Triggers an immediate capture of the metric value.
curl -X POST -H "Authorization: Bearer aa_live_xxx" \
"https://api.anomalyarmor.ai/api/v1/sdk/metrics/550e8400-e29b-41d4-a716-446655440000/m_550e8400-e29b-41d4-a716-446655440001/capture"
Response
{
"data": {
"snapshot_count": 1,
"snapshots": [
{
"id": 789,
"value": 2.5,
"captured_at": "2026-01-04T10:35:00Z",
"is_anomaly": false,
"status": "PASS"
}
]
}
}
List Metric Snapshots
GET /api/v1/sdk/metrics/{asset_id}/{metric_id}/snapshots
Query Parameters
| Parameter | Type | Default | Description |
|---|
limit | integer | 100 | Max results |
offset | integer | 0 | Results to skip |
curl -H "Authorization: Bearer aa_live_xxx" \
"https://api.anomalyarmor.ai/api/v1/sdk/metrics/550e8400-e29b-41d4-a716-446655440000/m_550e8400-e29b-41d4-a716-446655440001/snapshots?limit=30"
Response
{
"data": {
"items": [
{
"id": 789,
"metric_definition_id": 123,
"value": 2.5,
"captured_at": "2026-01-04T10:35:00Z",
"is_anomaly": false,
"z_score": 0.3,
"status": "PASS"
},
{
"id": 788,
"metric_definition_id": 123,
"value": 15.2,
"captured_at": "2026-01-03T10:35:00Z",
"is_anomaly": true,
"z_score": 4.2,
"status": "FAIL"
}
]
},
"pagination": {
"total": 90,
"limit": 30,
"offset": 0,
"has_more": true
}
}
Use Case: Monitor Row Count Trends
Track daily row counts to detect unexpected data volume changes:
from anomalyarmor import Client
client = Client()
asset_id = "550e8400-e29b-41d4-a716-446655440000"
# Create row count metric
metric = client.metrics.create(
asset_id,
metric_type="row_count",
table_path="snowflake.prod.warehouse.orders",
capture_interval="daily",
sensitivity=2.0, # Alert on 2+ standard deviations
)
# Trigger initial capture
result = client.metrics.capture(asset_id, metric.id)

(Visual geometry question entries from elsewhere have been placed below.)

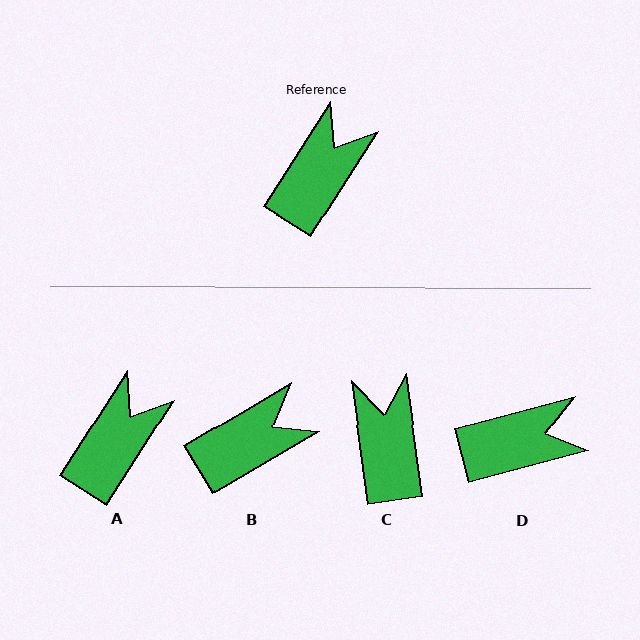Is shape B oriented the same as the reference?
No, it is off by about 27 degrees.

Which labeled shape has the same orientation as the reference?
A.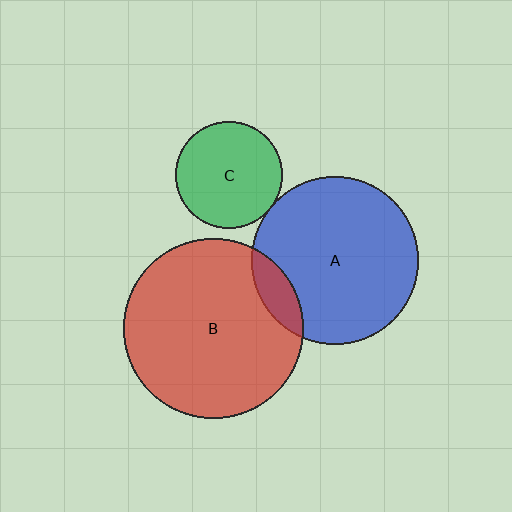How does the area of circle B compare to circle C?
Approximately 2.8 times.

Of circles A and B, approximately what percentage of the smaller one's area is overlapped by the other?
Approximately 10%.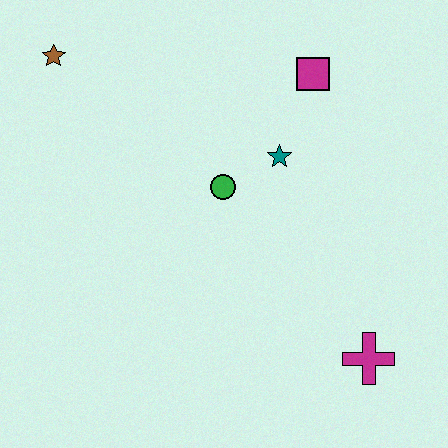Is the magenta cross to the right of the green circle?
Yes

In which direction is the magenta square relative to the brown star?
The magenta square is to the right of the brown star.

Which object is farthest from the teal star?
The brown star is farthest from the teal star.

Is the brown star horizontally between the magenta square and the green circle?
No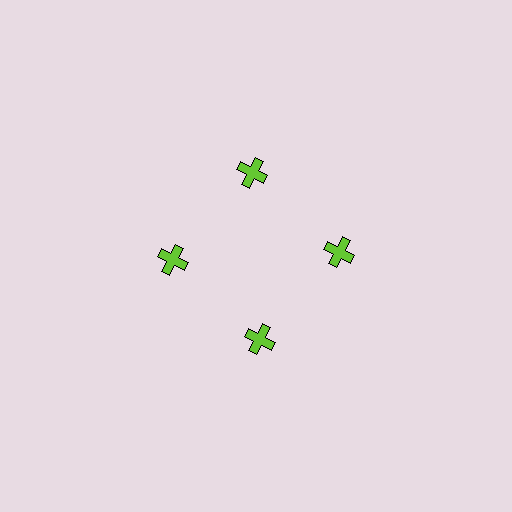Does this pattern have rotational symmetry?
Yes, this pattern has 4-fold rotational symmetry. It looks the same after rotating 90 degrees around the center.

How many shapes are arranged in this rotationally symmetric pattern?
There are 4 shapes, arranged in 4 groups of 1.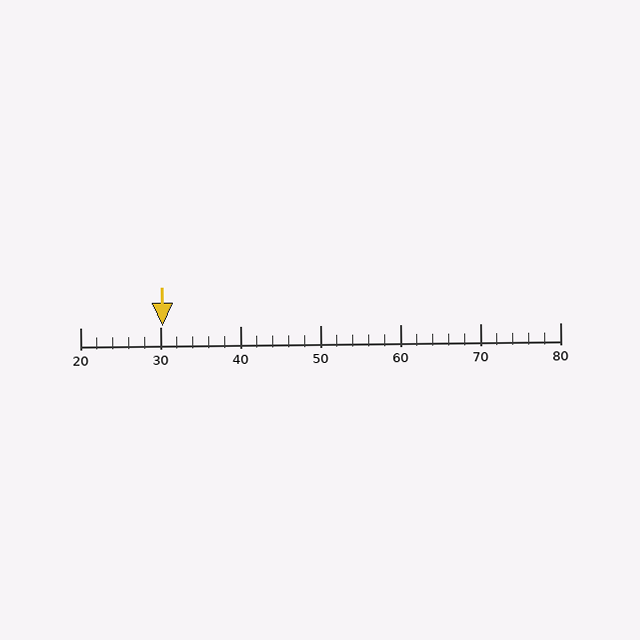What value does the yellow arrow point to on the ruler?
The yellow arrow points to approximately 30.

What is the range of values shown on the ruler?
The ruler shows values from 20 to 80.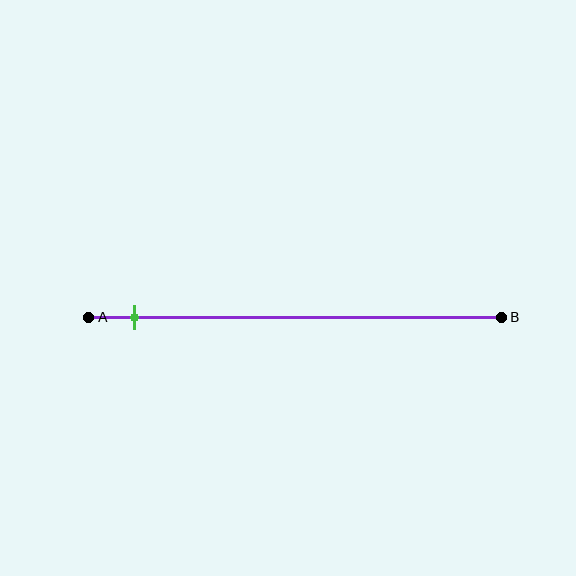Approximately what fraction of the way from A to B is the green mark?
The green mark is approximately 10% of the way from A to B.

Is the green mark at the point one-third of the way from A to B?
No, the mark is at about 10% from A, not at the 33% one-third point.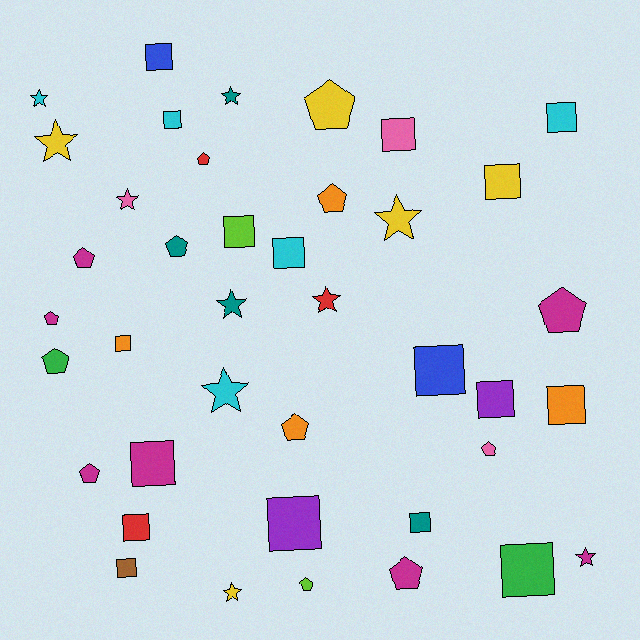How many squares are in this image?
There are 17 squares.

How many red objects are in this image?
There are 3 red objects.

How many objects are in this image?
There are 40 objects.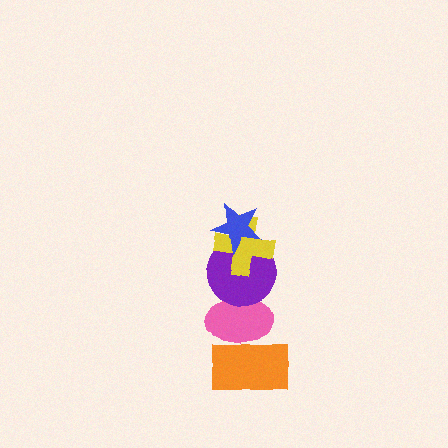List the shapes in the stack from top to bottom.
From top to bottom: the blue star, the yellow cross, the purple circle, the pink ellipse, the orange rectangle.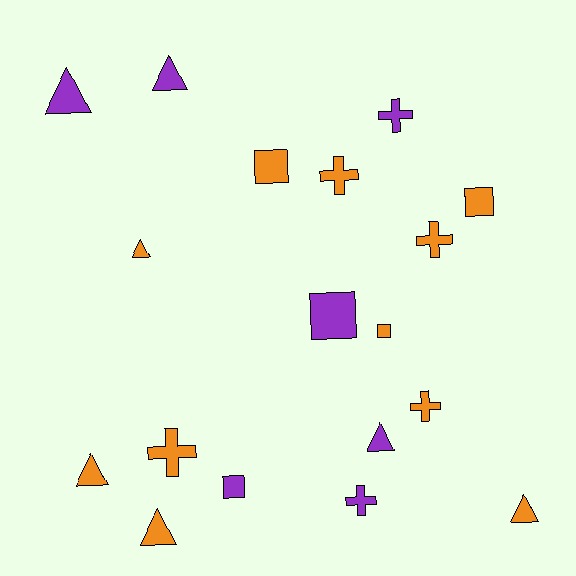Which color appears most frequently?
Orange, with 11 objects.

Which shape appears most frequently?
Triangle, with 7 objects.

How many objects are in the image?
There are 18 objects.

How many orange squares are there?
There are 3 orange squares.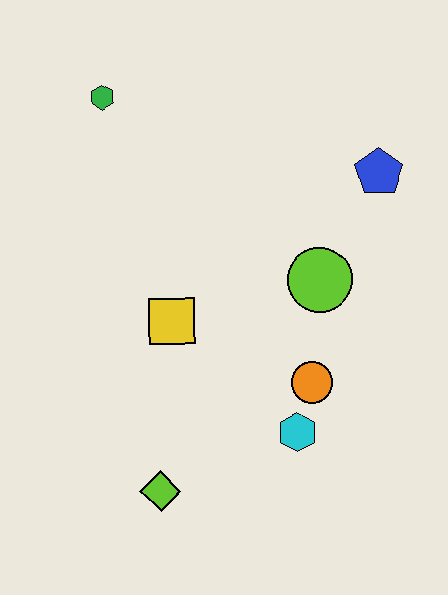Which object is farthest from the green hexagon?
The lime diamond is farthest from the green hexagon.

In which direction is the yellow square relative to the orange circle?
The yellow square is to the left of the orange circle.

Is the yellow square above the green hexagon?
No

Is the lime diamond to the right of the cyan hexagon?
No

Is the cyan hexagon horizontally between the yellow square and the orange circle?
Yes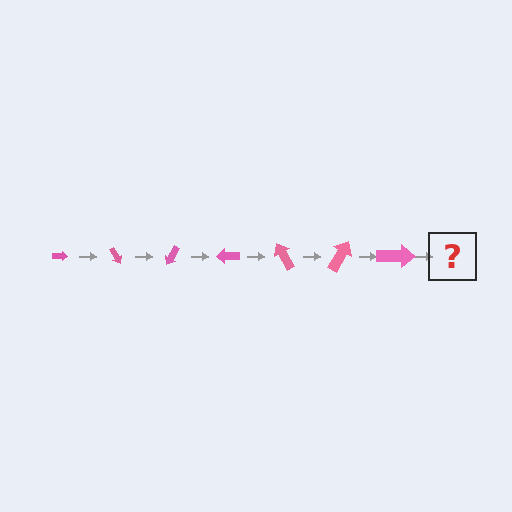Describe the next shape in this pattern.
It should be an arrow, larger than the previous one and rotated 420 degrees clockwise from the start.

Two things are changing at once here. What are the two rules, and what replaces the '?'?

print(f"Initial row count: {result['snapshots'][0]['value']}")
# Later: check for anomalies
snapshots = client.metrics.snapshots(asset_id, metric.id, limit=7)
anomalies = [s for s in snapshots if s.is_anomaly]
if anomalies:
print(f"Found {len(anomalies)} anomalies in the last 7 captures")
Error Responses
Metric Not Found (404)
{
"error": {
"code": "METRIC_NOT_FOUND",
"message": "Metric not found",
"details": {"metric_id": "m_invalid-uuid"}
}
}
Validation Error (400)
{
"error": {
"code": "VALIDATION_ERROR",
"message": "column_name is required for null_percent metrics",
"details": {"field": "column_name", "metric_type": "null_percent"}
}
}
Forbidden (403)
{
"error": {
"code": "FORBIDDEN",
"message": "Insufficient permissions. Required scope: read-write",
"details": {"current_scope": "read-only", "required_scope": "read-write"}
}
}
Common Questions
What’s the difference between a metric and a validity rule?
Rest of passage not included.